Post n°9 pubblicato il 25 Agosto 2008 da dea_mendicante

Vorrei. Incontrarci in un luogo né mio né tuo. Giungervi insieme e insieme ripartire. Questo mi risparmierebbe il supplizio di dover restare.
Sono sempre io a restare; tu sei quello che parte. Che arriva dimora sbrana presidia a volte invade, e poi se ne va. Percorri il perimetro della mia stanza dando una fugace occhiata alle mie cose - come se non fossero un riverbero di me; scompigli coperte e lenzuola del mio letto – come se non fosse la mia umida alcova; riempi le sedie e il pavimento dei tuoi panni – fino a far scomparire i miei; in un minuto sei già nudo e mi attiri a te. 

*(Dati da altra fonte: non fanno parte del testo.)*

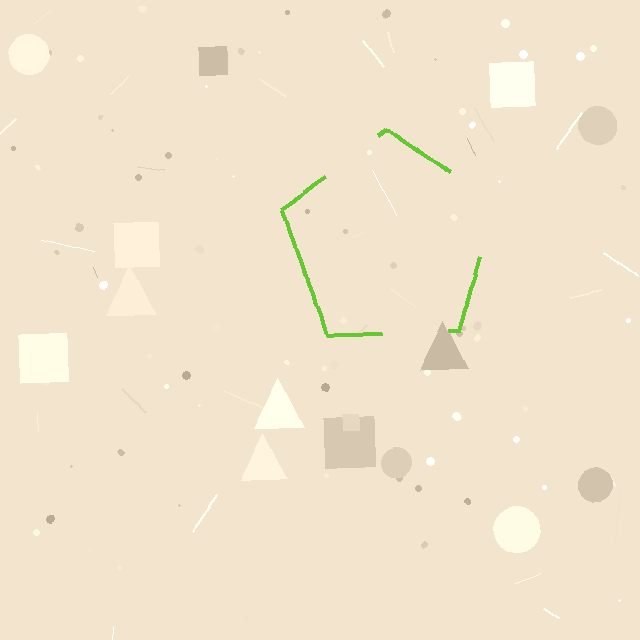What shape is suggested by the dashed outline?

Letto sfatto, biancheria sparsa tra camera bagno e soggiorno, biancheria sporca, pregna di umori, biancheria da raccogliere e ficcare nel cestello della lavatrice, al più presto senza troppo aspettare. Altrimenti gli odori satureranno l’aria, e masticherò odori nei giorni a venire, quegli odori sessuali così incolpevoli e così devastanti, annidati negli anfratti, che esalano dai recessi del mio corpo e mi inchiodano al ricordo, alla fustigazione del ricordo, al vuoto e alla solitudine del presente, e all’esorcismo non riuscito della mancanza.  Non sono sicura di poter resistere all’impatto con gli odori. Gli odori sono così resistenti.
La stanza i vestiti, e la pelle, poi: ogni sua sporgenza cavità anfratto è impregnato di odori. Gli odori divaricano le gambe della memoria e non puoi sottrarti dallo sprofondare in essa.
Gli odori sono segni di una assenza e spesso tracce di un dolore. Gli odori di questa stanza in questa mattina tarda già quasi meriggio sono un’istigazione alla violazione della propria integrità fisica.